4. Die zweite wunderbare Brotvermehrung

(Mark. 8, 1-10; Matth. 15, 29-39)

Indem Jesus von da weiterzog, kam er an das Meer von Galiläa. Dort stieg er auf den Berg und setzte sich daselbst. Da kamen wieder viele Volksscharen zu ihm.

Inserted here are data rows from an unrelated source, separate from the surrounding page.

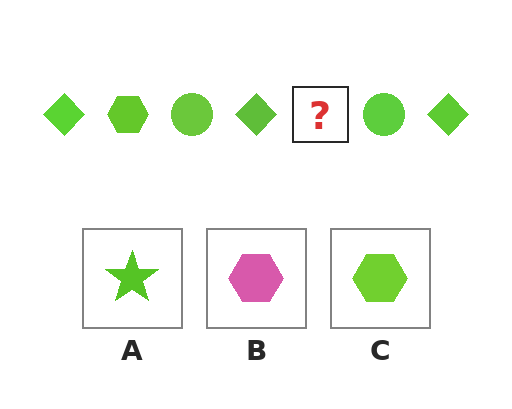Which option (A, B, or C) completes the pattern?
C.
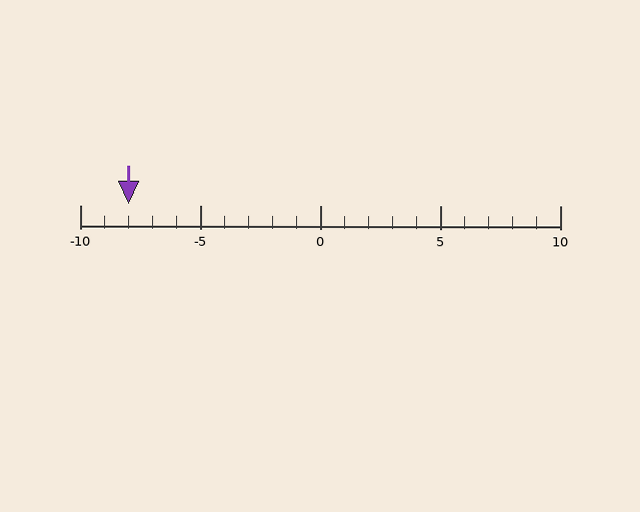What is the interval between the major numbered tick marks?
The major tick marks are spaced 5 units apart.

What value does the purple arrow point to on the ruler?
The purple arrow points to approximately -8.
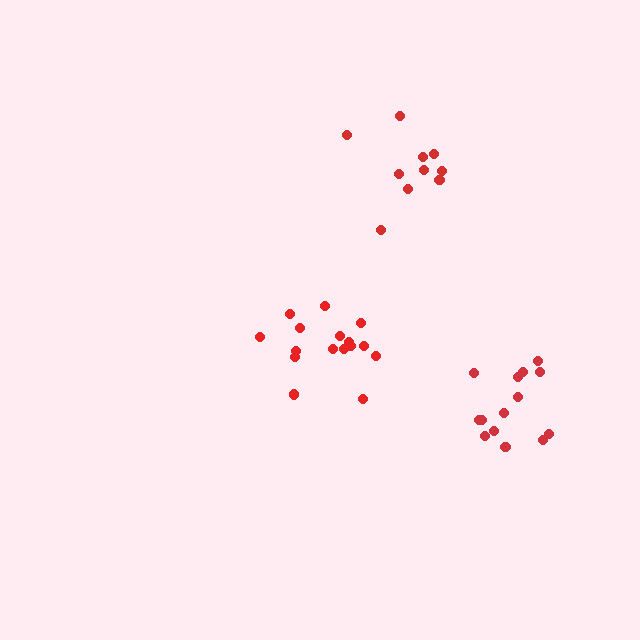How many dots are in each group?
Group 1: 16 dots, Group 2: 10 dots, Group 3: 14 dots (40 total).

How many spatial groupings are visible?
There are 3 spatial groupings.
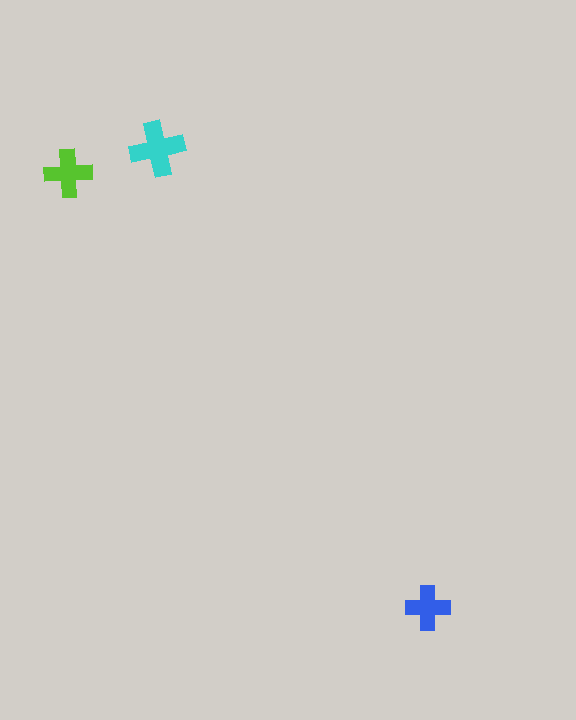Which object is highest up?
The cyan cross is topmost.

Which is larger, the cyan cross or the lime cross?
The cyan one.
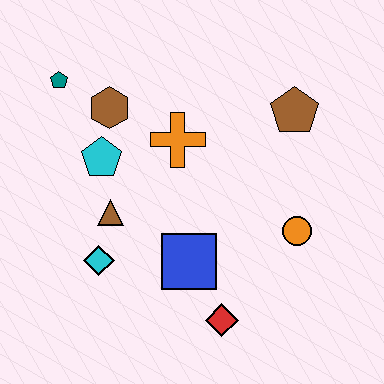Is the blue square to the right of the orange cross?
Yes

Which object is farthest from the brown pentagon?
The cyan diamond is farthest from the brown pentagon.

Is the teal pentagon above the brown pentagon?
Yes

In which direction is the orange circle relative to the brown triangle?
The orange circle is to the right of the brown triangle.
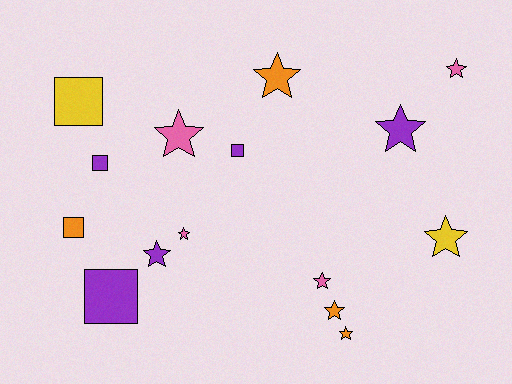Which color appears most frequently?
Purple, with 5 objects.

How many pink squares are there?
There are no pink squares.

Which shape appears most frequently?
Star, with 10 objects.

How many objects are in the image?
There are 15 objects.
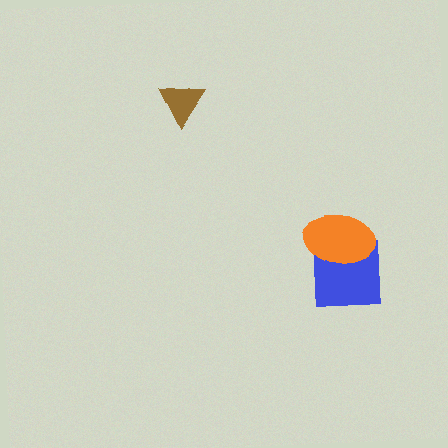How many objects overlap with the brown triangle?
0 objects overlap with the brown triangle.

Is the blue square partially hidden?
Yes, it is partially covered by another shape.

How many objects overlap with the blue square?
1 object overlaps with the blue square.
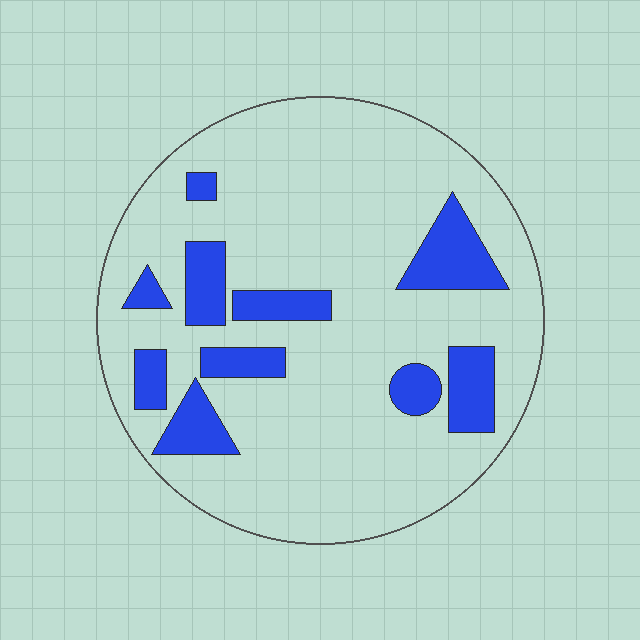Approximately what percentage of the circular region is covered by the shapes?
Approximately 20%.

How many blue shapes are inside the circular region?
10.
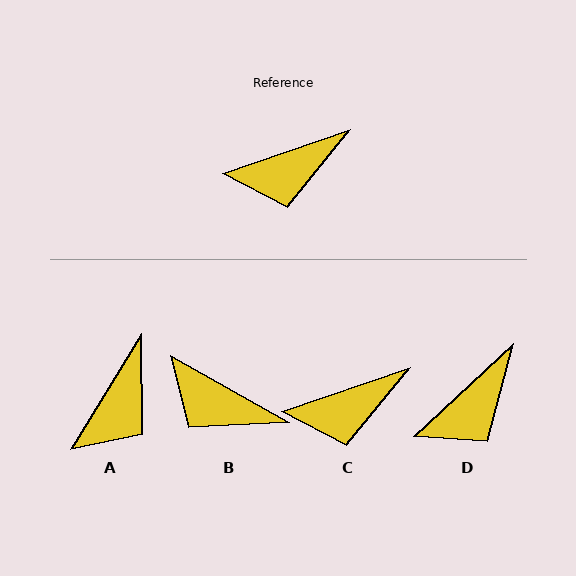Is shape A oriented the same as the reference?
No, it is off by about 40 degrees.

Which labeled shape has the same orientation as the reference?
C.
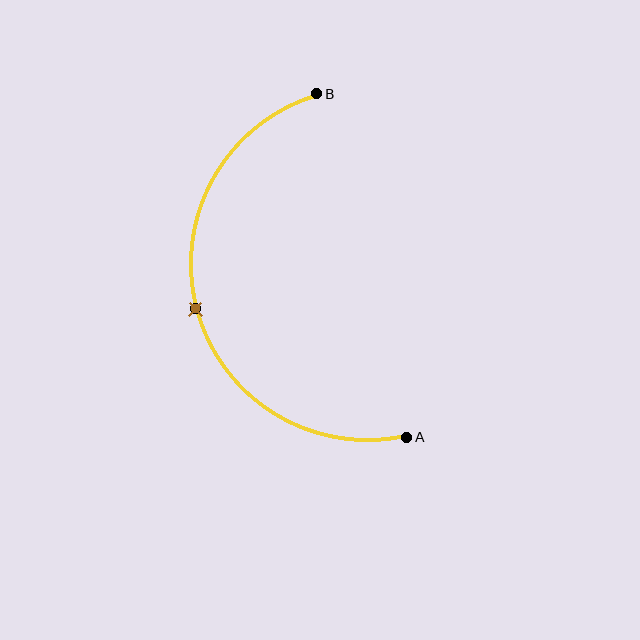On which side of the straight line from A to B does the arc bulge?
The arc bulges to the left of the straight line connecting A and B.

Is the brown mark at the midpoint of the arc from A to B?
Yes. The brown mark lies on the arc at equal arc-length from both A and B — it is the arc midpoint.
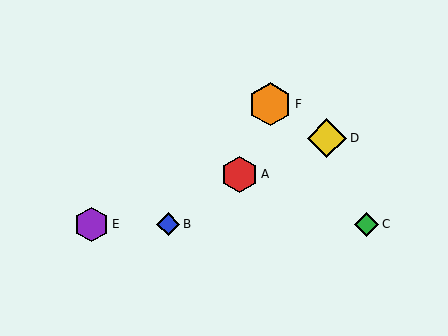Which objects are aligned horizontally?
Objects B, C, E are aligned horizontally.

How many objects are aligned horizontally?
3 objects (B, C, E) are aligned horizontally.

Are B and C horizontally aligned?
Yes, both are at y≈224.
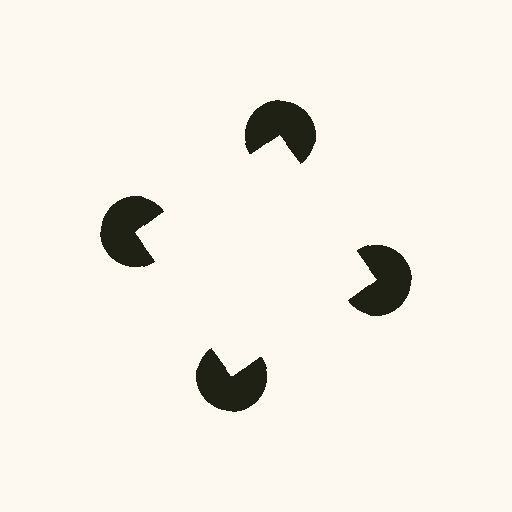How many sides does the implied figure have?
4 sides.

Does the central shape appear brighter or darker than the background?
It typically appears slightly brighter than the background, even though no actual brightness change is drawn.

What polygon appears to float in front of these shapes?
An illusory square — its edges are inferred from the aligned wedge cuts in the pac-man discs, not physically drawn.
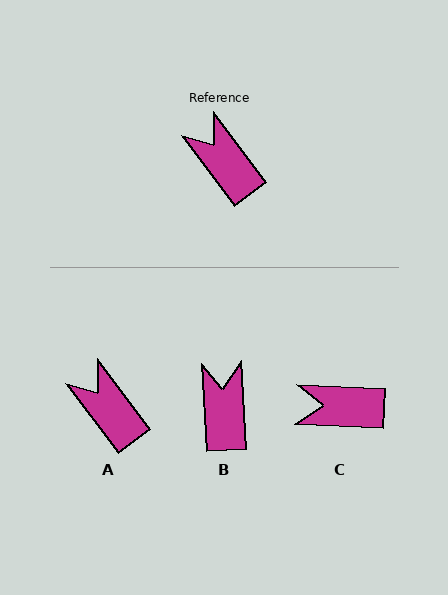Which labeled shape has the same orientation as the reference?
A.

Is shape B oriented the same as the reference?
No, it is off by about 34 degrees.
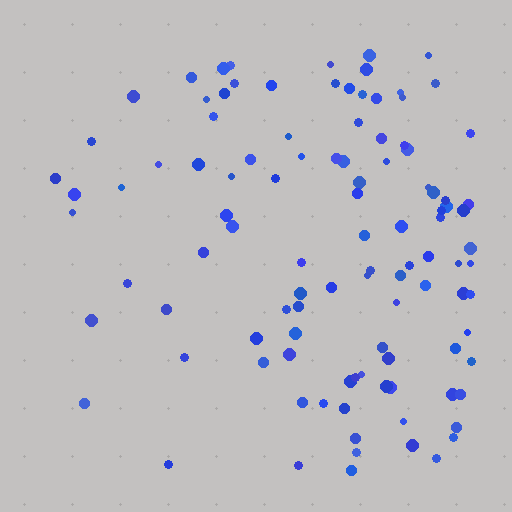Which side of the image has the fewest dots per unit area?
The left.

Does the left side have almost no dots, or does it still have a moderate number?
Still a moderate number, just noticeably fewer than the right.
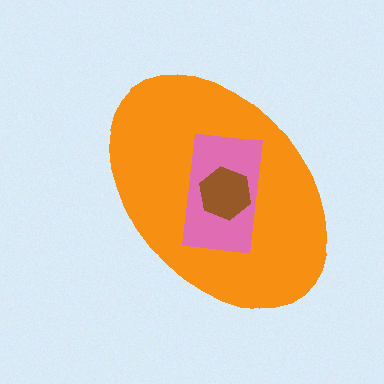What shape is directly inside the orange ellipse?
The pink rectangle.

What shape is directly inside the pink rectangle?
The brown hexagon.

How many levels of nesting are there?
3.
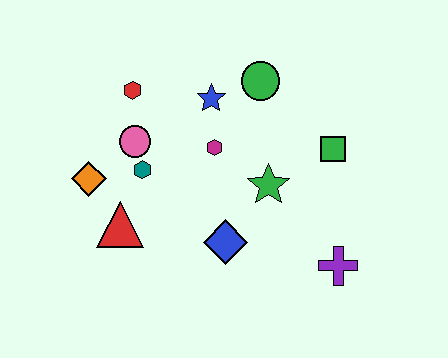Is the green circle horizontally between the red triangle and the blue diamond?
No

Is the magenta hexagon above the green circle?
No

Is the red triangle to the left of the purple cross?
Yes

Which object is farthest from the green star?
The orange diamond is farthest from the green star.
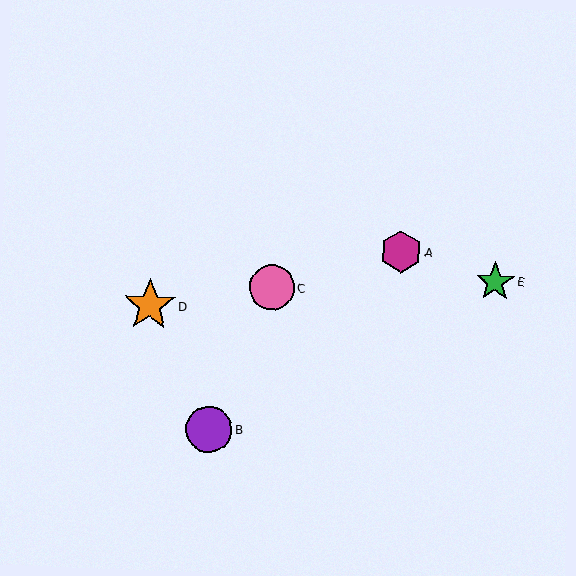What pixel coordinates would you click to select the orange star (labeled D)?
Click at (150, 305) to select the orange star D.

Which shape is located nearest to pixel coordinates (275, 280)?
The pink circle (labeled C) at (272, 288) is nearest to that location.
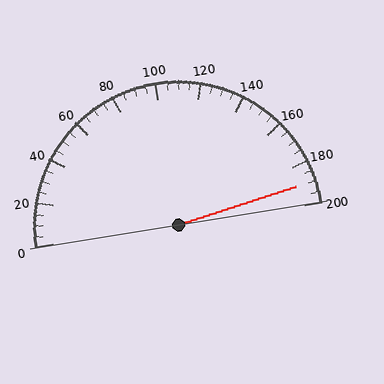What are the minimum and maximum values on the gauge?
The gauge ranges from 0 to 200.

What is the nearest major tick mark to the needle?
The nearest major tick mark is 200.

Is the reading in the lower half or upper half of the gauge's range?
The reading is in the upper half of the range (0 to 200).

Sie hatten Stumme, Blinde, Lahme, Krüppel und viele andere bei sich, legten sie ihm zu Füßen, und er machte sie gesund, so dass die Scharen staunten, als sie gewahrten, wie Stumme redeten, Lahme gingen und Blinde sahen, und sie priesen den Gott Israels.

[ Jesus speist die Viertausend ]

Weil aber die Volksmenge nichts zu essen hatte, rief Jesus seine Jünger zu sich und sprach: „Mich erbarmt der Volksmenge; denn siehe, schon drei Tage harren sie bei mir aus und haben nichts zu essen; wenn ich sie nach Hause gehen lasse, ohne dass sie etwas zu essen bekommen, so werden sie auf dem Wege erliegen; denn einige von ihnen sind weit her gekommen.“ Da antworteten seine Jünger: „Woher nehmen wir in der Wüste so viele Brote, um eine solche Volksmenge zu sättigen?“ Jesus fragte sie: „Wie viele Brote habt ihr?“ Sie antworteten: „Sieben und einige Fischlein.“ Darauf befahl er der Menge, sich auf der Erde zu lagern, nahm die sieben Brote, dankte, brach sie und gab sie seinen Jüngern, damit sie vorlegten; die Jünger aber legten sie der Menge vor. Auch die Fischlein segnete er und befahl, sie vorzulegen. Und alle aßen und wurden satt, und was von den Stücken übrig blieb, hoben sie auf, sieben Körbe voll. Derer aber, die gegessen hatten, waren viertausend Männer, Frauen und Kinder nicht gerechnet. Nachdem er dann die Scharen entlassen, bestieg er sofort mit seinen Jüngern das Schiff und kam in das Gebiet von Magedan (Dalmanutha).